The event was described by Pero Vaz de Caminha in a letter which he sent to the King of Portugal, Manuel I (1469–1521), informing him about the arrival in Brazil, then called Ilha de Vera Cruz (Island of the True Cross), by the fleet of Pedro Álvares Cabral that was heading to India.

Those who participated in the mass were the Portuguese members of the expedition, mostly sailors. Cabral and Caminha were also present. Pero Vaz de Caminha made this interesting account:

Some indigenous people peacefully accompanied the Catholic mass, seeming to imitate the movements made by the Portuguese, such as sitting down. This fact led Caminha to conclude that the future conversion of the natives to Catholicism would be an easy and peaceful mission.

In the following days, the Portuguese tried to demonstrate to the indigenous people the respect they had for the cross, kneeling one by one and kissing it. Some indigenous people made the same gesture, which led them to be considered innocent and easy to evangelize. Vaz de Caminha also requested the prompt arrival of a clergyman from the King to baptize them in order to learn more about their faith.

== Legacy ==
The day is still celebrated as a holiday in Portugal, in the municipality of Belmonte, Cabral's hometown.

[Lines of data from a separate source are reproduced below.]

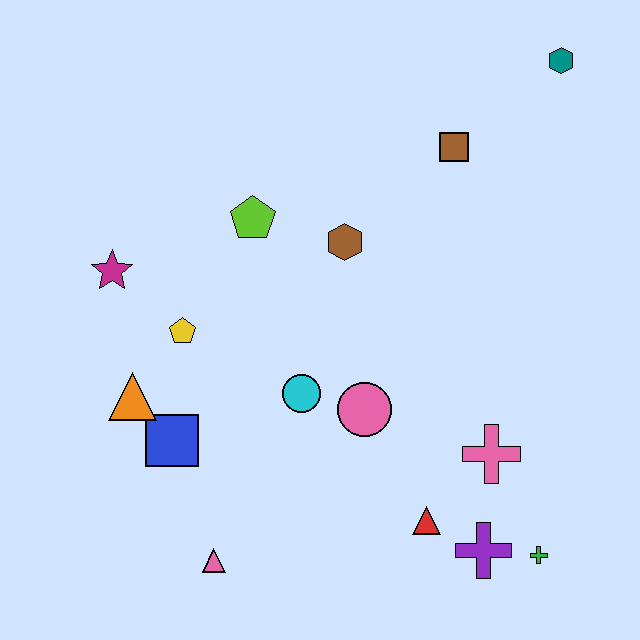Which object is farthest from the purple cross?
The teal hexagon is farthest from the purple cross.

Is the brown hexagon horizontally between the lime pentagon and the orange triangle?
No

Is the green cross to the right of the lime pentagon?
Yes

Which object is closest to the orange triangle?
The blue square is closest to the orange triangle.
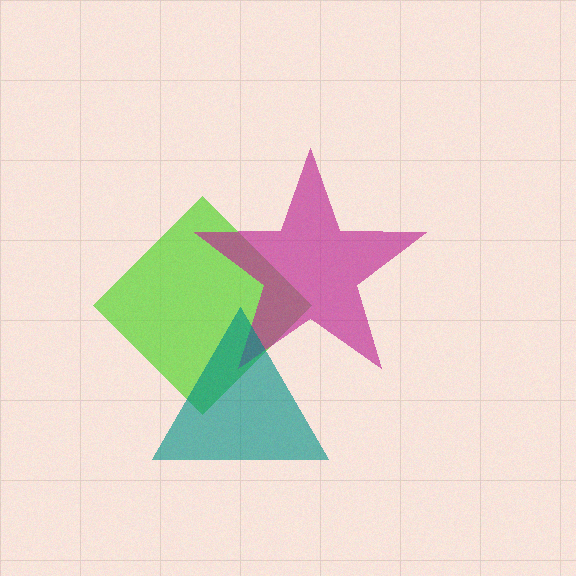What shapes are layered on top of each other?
The layered shapes are: a lime diamond, a magenta star, a teal triangle.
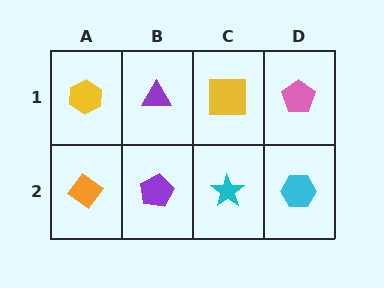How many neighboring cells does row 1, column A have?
2.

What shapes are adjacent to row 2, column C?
A yellow square (row 1, column C), a purple pentagon (row 2, column B), a cyan hexagon (row 2, column D).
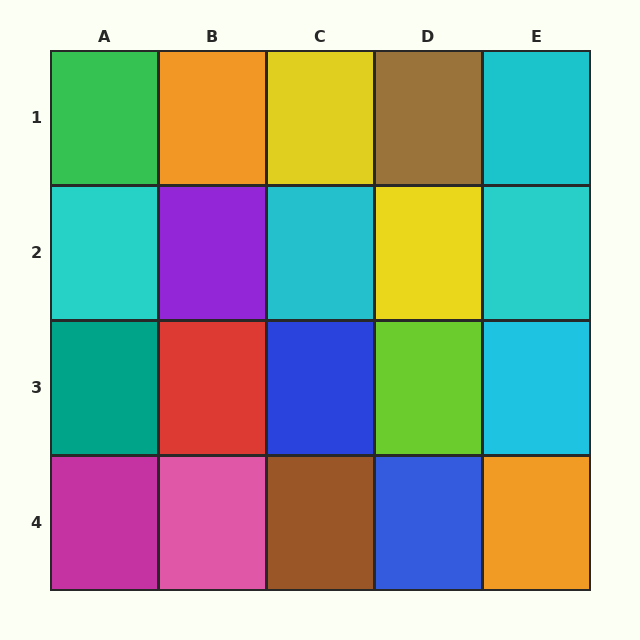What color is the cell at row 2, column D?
Yellow.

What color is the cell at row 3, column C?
Blue.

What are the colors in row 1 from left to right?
Green, orange, yellow, brown, cyan.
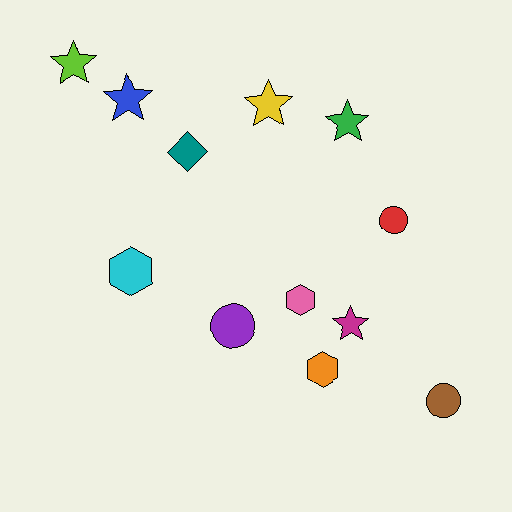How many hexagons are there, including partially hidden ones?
There are 3 hexagons.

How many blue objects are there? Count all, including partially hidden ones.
There is 1 blue object.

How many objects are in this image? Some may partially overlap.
There are 12 objects.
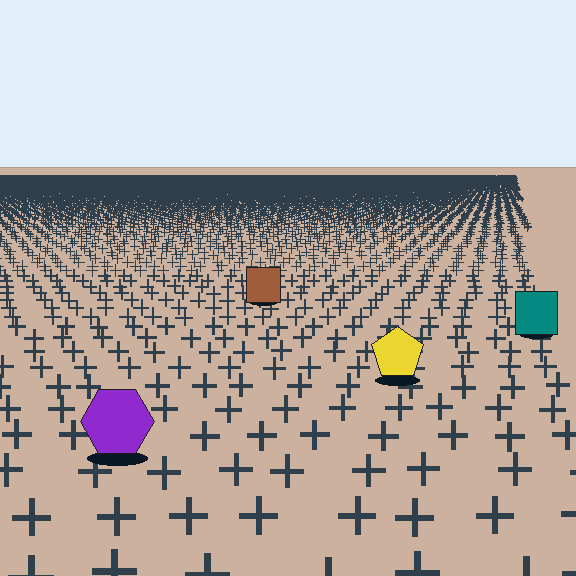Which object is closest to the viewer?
The purple hexagon is closest. The texture marks near it are larger and more spread out.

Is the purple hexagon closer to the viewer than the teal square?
Yes. The purple hexagon is closer — you can tell from the texture gradient: the ground texture is coarser near it.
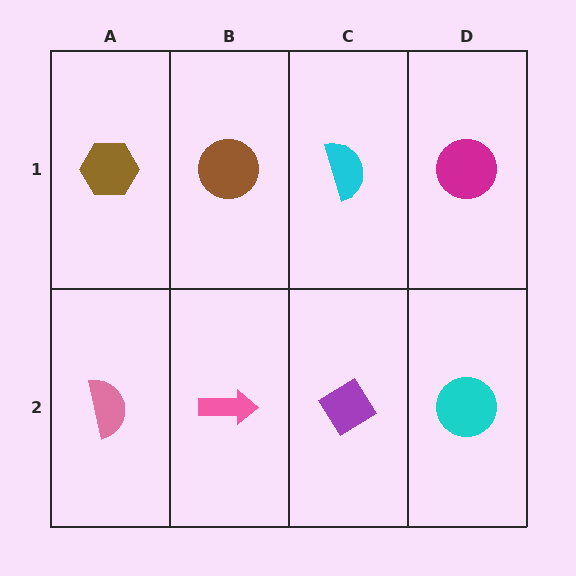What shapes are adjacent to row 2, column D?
A magenta circle (row 1, column D), a purple diamond (row 2, column C).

The cross used in the mass is displayed in the Treasury-Museum of the Braga Cathedral, having been used in the inaugural mass of the city of Brasília.

== Victor Meirelles' painting ==
In the 19th century, the event was portrayed in the painting The First Mass in Brazil, one of the main works of the artist Victor Meirelles. The painting, dated 1860, was inspired by Pero Vaz de Caminha's Letter, written over three centuries earlier.

The painting was classified and exhibited at the Salon of the École des Beaux-Arts in 1861.